A DECISION for the controversial Gulmarrad subdivision has finally been reached but neither the developer nor the opposers of the application are happy with the outcome.

The 60-lot subdivision was approved by Clarence Valley councillors at this week’s full ordinary meeting, providing the applicant complies with the 80 conditions as set by council.

Maclean property developer Andrew Baker lodged the original development application for a 62-lot subdivision with council in April 2009 and after no decision was reached within the Department of Planning’s 40-day timeframe he lodged a deemed refusal appeal to the Land and Environment Court to seek a decision.

At an informal meeting council staff requested that Mr Baker submit a revised layout that would be more viable, which resulted in the final 60-lot application.

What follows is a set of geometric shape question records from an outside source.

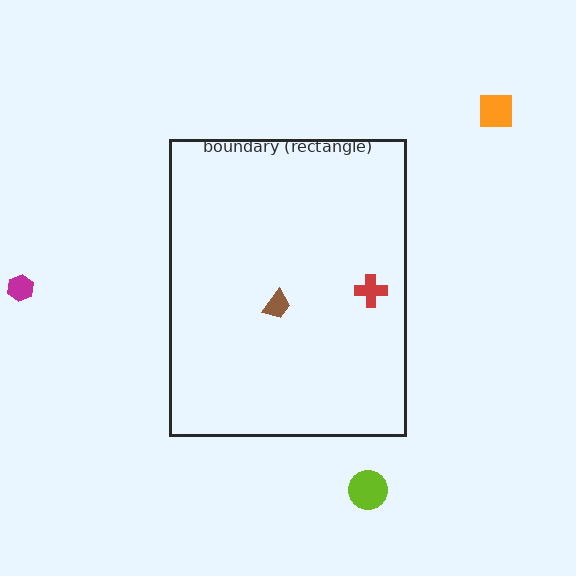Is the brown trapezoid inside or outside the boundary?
Inside.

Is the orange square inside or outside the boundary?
Outside.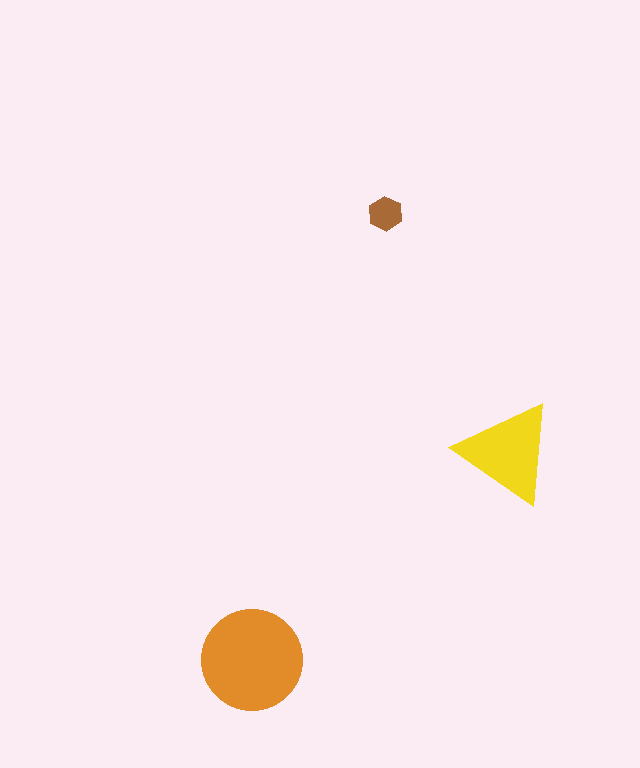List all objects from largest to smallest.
The orange circle, the yellow triangle, the brown hexagon.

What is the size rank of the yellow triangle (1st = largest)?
2nd.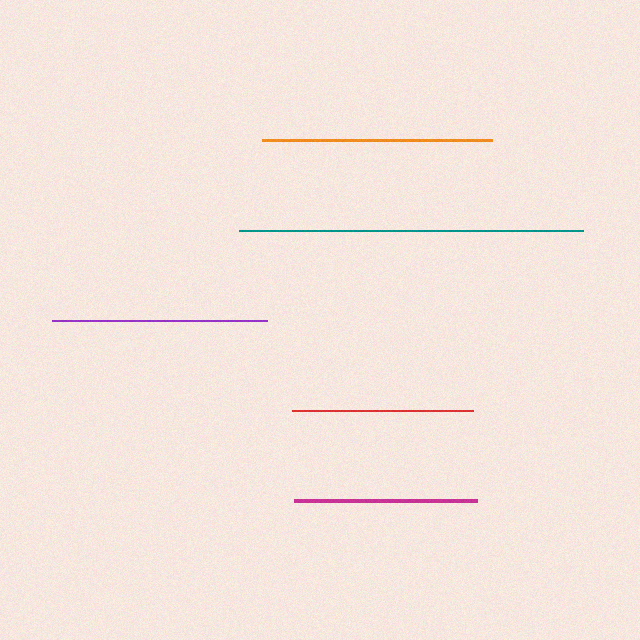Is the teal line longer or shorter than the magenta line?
The teal line is longer than the magenta line.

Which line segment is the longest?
The teal line is the longest at approximately 344 pixels.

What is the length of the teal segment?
The teal segment is approximately 344 pixels long.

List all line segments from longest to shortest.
From longest to shortest: teal, orange and purple (about equal), magenta and red (about equal).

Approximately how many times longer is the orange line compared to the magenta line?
The orange line is approximately 1.3 times the length of the magenta line.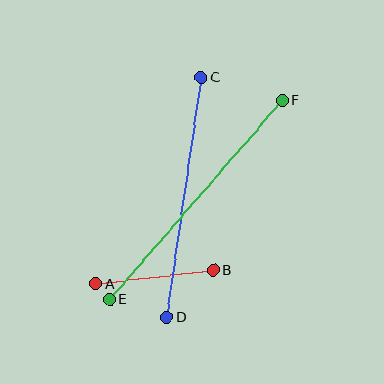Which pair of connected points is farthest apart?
Points E and F are farthest apart.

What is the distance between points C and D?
The distance is approximately 242 pixels.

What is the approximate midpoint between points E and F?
The midpoint is at approximately (196, 200) pixels.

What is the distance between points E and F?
The distance is approximately 263 pixels.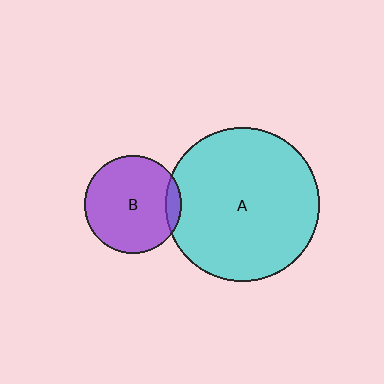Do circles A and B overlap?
Yes.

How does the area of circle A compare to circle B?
Approximately 2.5 times.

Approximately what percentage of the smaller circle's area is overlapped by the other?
Approximately 10%.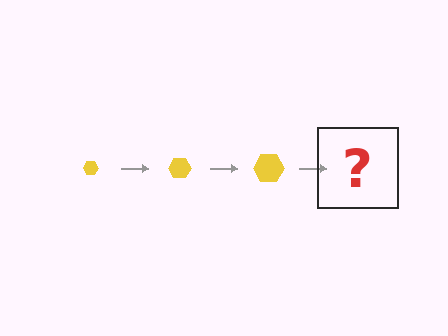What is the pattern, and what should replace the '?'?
The pattern is that the hexagon gets progressively larger each step. The '?' should be a yellow hexagon, larger than the previous one.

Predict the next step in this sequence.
The next step is a yellow hexagon, larger than the previous one.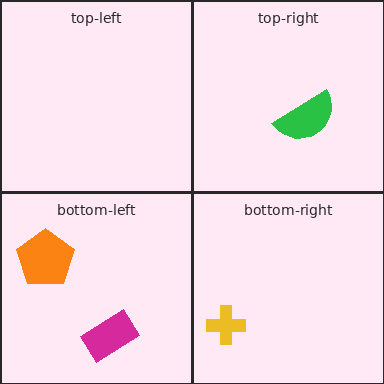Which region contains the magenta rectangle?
The bottom-left region.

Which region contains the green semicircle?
The top-right region.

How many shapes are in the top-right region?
1.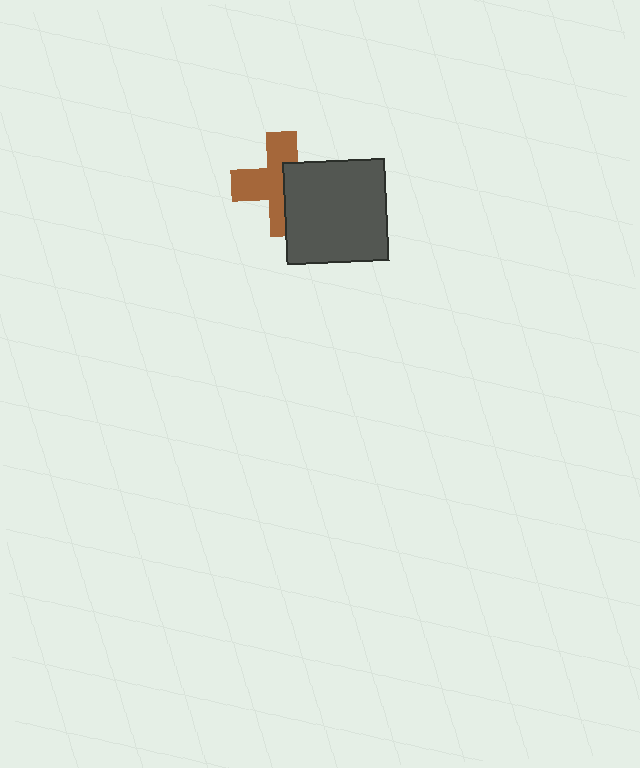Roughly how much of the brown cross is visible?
About half of it is visible (roughly 57%).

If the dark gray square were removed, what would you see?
You would see the complete brown cross.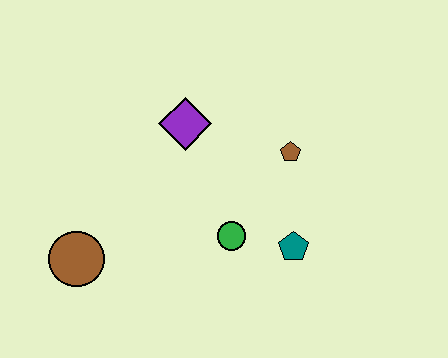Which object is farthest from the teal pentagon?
The brown circle is farthest from the teal pentagon.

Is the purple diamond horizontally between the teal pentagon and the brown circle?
Yes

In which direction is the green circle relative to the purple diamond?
The green circle is below the purple diamond.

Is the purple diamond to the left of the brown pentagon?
Yes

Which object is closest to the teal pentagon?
The green circle is closest to the teal pentagon.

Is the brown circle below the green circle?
Yes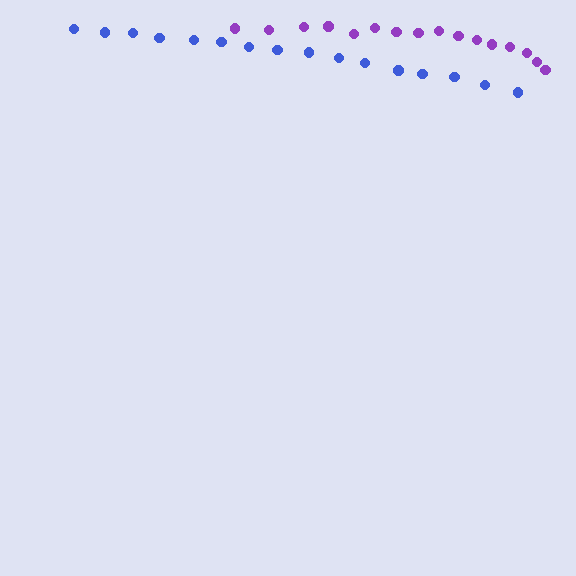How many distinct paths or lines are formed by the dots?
There are 2 distinct paths.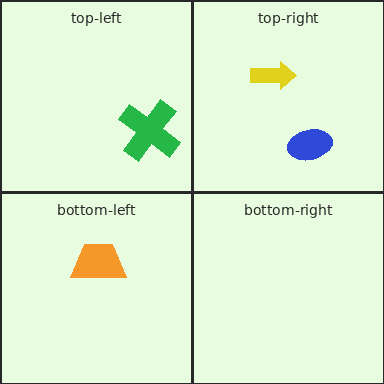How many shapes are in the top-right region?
2.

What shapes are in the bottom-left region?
The orange trapezoid.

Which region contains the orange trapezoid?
The bottom-left region.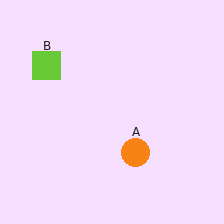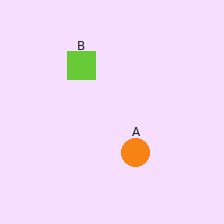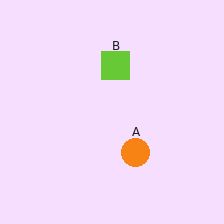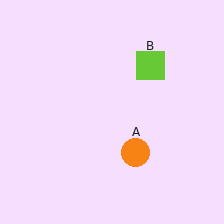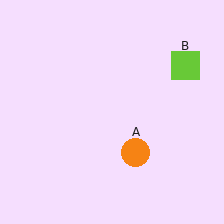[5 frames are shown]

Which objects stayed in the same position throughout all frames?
Orange circle (object A) remained stationary.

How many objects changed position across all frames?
1 object changed position: lime square (object B).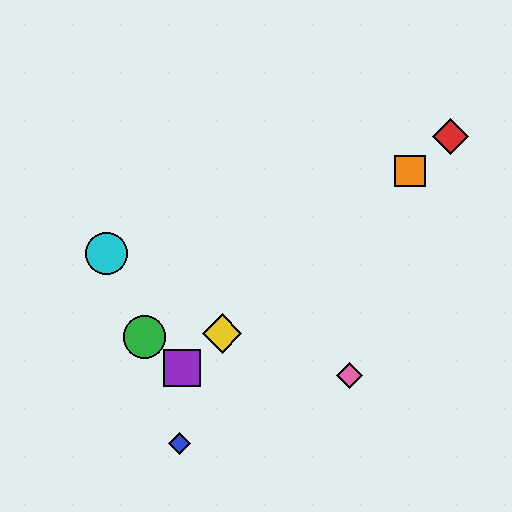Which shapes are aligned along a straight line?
The red diamond, the yellow diamond, the purple square, the orange square are aligned along a straight line.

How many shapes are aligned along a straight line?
4 shapes (the red diamond, the yellow diamond, the purple square, the orange square) are aligned along a straight line.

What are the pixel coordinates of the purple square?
The purple square is at (182, 368).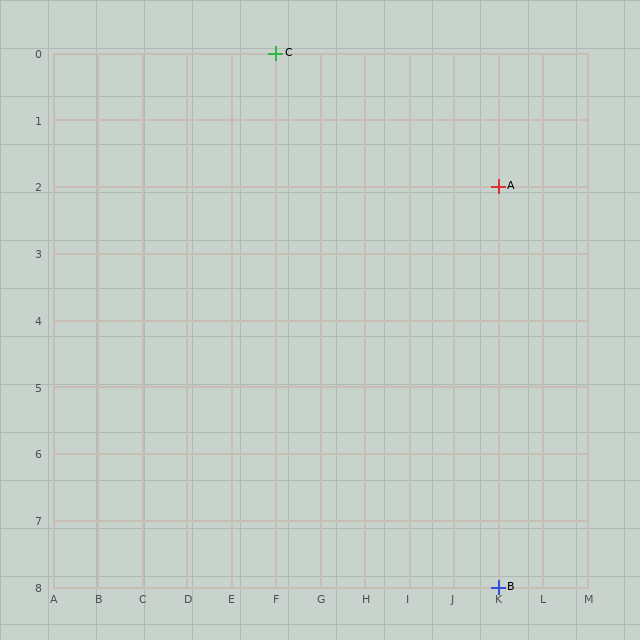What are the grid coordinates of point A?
Point A is at grid coordinates (K, 2).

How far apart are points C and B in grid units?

Although Tuesday night’s decision swayed Mr Baker’s way he said it was hard to be happy with the final outcome as he was disappointed in some councillors throughout the application process.

“Last night and the last 300 days has really highlighted deficiencies in a couple of our councillors who insist on grandstanding and show lack of integrity,” he said.

Mr Baker said he had spent in excess of $80,000 including court costs in attempts to prove that his development application complied with council’s guidelines and requirements. He was disappointed that some councillors had voted a particular way in an attempt to cater to minority groups.

Environment educator Helen Tyas Tunggal said important issues in the reports formed by council regarding the development had been both ignored and contradicted.

“According to the Clarence Valley Council report summary statement the application impacts on every sustainability element within the adopted framework, yet council staff have recommended that it be approved,” she said.

“They make the grand statement that they consider the proposal will adequately protect any areas or sites of conservation value yet it contradicts what is contained in their report.

“I am very concerned that the elected councillors are not getting the best information that they need to make informed decisions,” Ms Tyas Tunggal said.

A late letter of concern from the Yaegl Local Aboriginal Land Council was tabled at the last meeting, displaying concerns for the protection of the sacred scar trees and the lack of consultation during the application process. Mayor Richie Williamson included an additional condition before the application was approved to ensure that further consultation be undertaken with the Yaegl Local Aboriginal Land Council with regard to better protection of the scar trees before a construction certificate is issued.